Information on EURA 2023 tracks
Track 1 – The compact, inclusive city
In recent years, planning authorities far and a wide have embraced the concept of the 15-minute city or 20-minute neighborhood, as a way of framing policies on attractive, socially inclusive, healthy and sustainable communities with active transport and local access to open space, shops and services. Simultaneously we see in face of ever-increasing global mobility and intercultural dynamics a wide ranged interest in exploring the people-place nexus, how people relate to their urban environment and foster a sense of belonging. In this track we explore different aspects of governance, policy instruments, community involvement and policy priorities for the compact, inclusive city.
Salvör Jónsdóttir, University of Iceland
Ólafur Rastrick, University of Iceland
Track 2 – Cities and democracy
In this track we focus on democracy from a broad urban and regional perspective. We reflect on citizenship in the city and changing patterns of civic engagement and political participation. The track invites both panels and papers on various topics in relation to the local level such as multi-level governance capacity, participatory governance, civic engagement, political institutions and patterns of decision making at the local level.
Grétar Þór Eyþórsson, University of Akureyri
Jurga Bučaitė-Vilkė, Vytautas Magnus University
Track 3 – The changing composition of cities: managing the urban and regional setting
Management of the urban setting has always been complex, but global developments and emerging new technologies add further challenges. This track will explore the city as a social realm concerning the provision of affordable housing, efficient use of resources and balancing private and public space. It is devoted to availability, accessibility and affordability of social services to citizens.
Anna Karlsdóttir, University of Iceland
Bjorn Egner, Darmstadt University
Track 4 – The smart city
While the pandemics allowed us to appreciate the importance of the places we live in, it also gave us a preview into a future of the smart city, with home working and online shopping and cultural activities. In this track we explore how emerging technologies are changing and shaping cities and urban life with automated and shared mobility, e-commerce and other innovations and how governance and planning of cities can shape the future in the smart city.

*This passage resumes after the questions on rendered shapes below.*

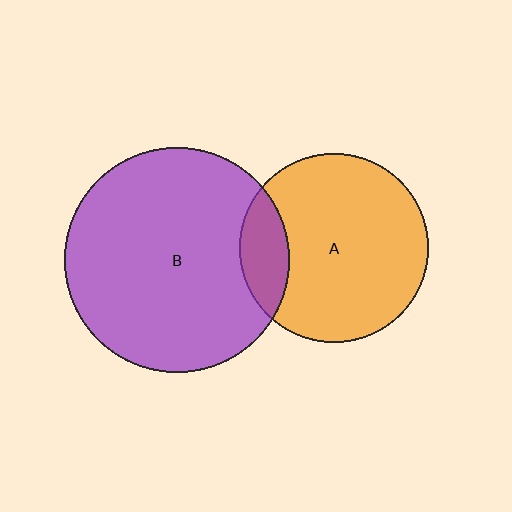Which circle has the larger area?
Circle B (purple).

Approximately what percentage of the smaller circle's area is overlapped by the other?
Approximately 15%.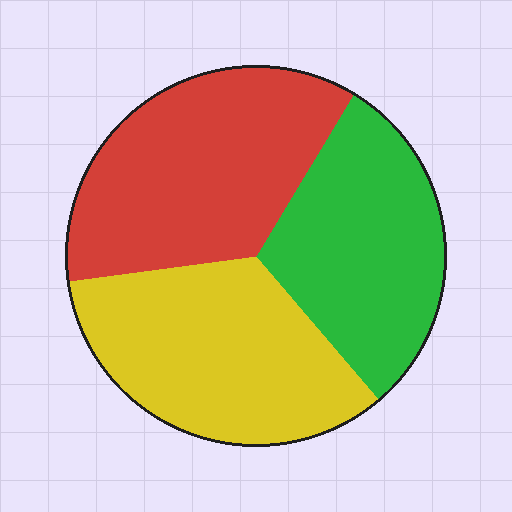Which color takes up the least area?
Green, at roughly 30%.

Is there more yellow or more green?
Yellow.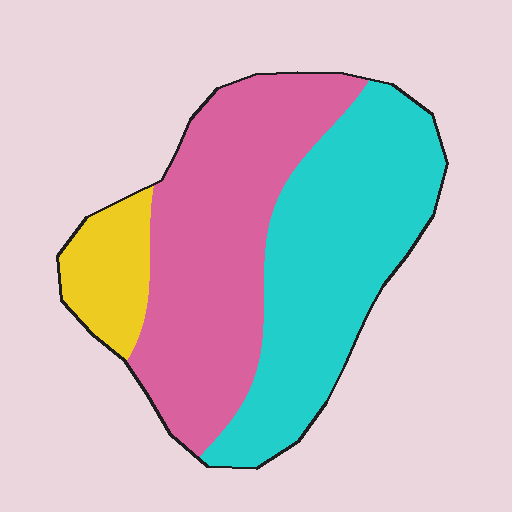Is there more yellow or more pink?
Pink.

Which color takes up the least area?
Yellow, at roughly 10%.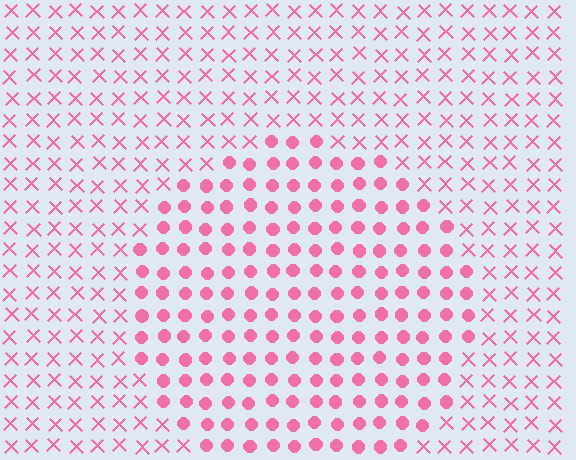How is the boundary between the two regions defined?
The boundary is defined by a change in element shape: circles inside vs. X marks outside. All elements share the same color and spacing.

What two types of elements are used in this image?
The image uses circles inside the circle region and X marks outside it.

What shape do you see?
I see a circle.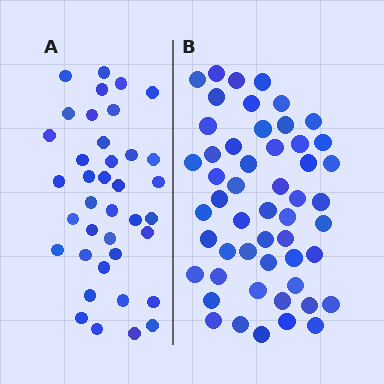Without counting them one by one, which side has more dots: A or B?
Region B (the right region) has more dots.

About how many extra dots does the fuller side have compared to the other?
Region B has approximately 15 more dots than region A.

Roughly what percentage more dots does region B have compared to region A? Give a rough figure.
About 35% more.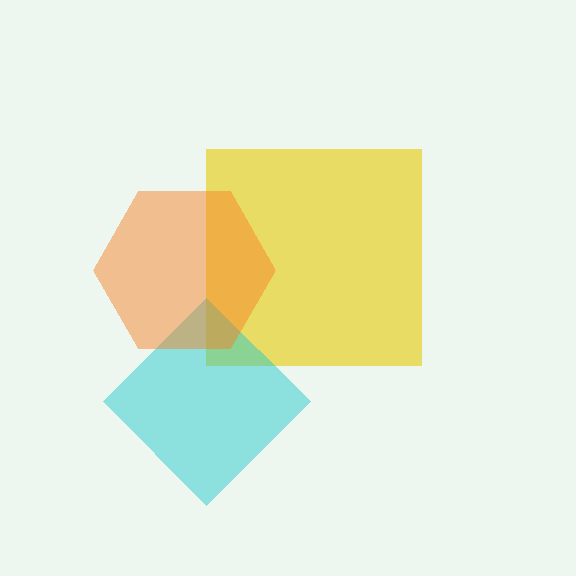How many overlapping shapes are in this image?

Ásdís Hlökk Theódórsdóttir, University of Iceland
Katarzyna Szmigiel-Rawska, University of Warsaw
Track 5 – Managing cities in modern day crises
This track looks at the concept of “crisis” in relation to urban and regional settings. Covid-19 was a wake-up call as it pointed out the vulnerability of the functions of urban life. People’s lives were seriously disrupted over a long time and in some parts of the world continues to be so. The pandemic not only revealed shortcomings of modern city life but also put the relationship between regions and their urban and rural settings into a new perspective. The refugee crisis following the Ukraine war is further testing the boundaries and capacity of cities.
Benjamin Hennig, University of Iceland
Frauke Kraas, University of Cologen
Harald Sterly, University of Vienna
Track 6 – The resilient city
The extreme heat in Europe in the summer of 2022 has left no one unaware of the severity of the impacts of climate change and that action cannot wait. Urban planning and governance of cities have a key role to play, both to mitigate climate change by reducing greenhouse gas emissions and in adapting the built and natural environment to the changes already happening and anticipated in the future. In this track we explore different dimensions of planning, community involvement, governance, and policy instruments for resilient and sustainable cities.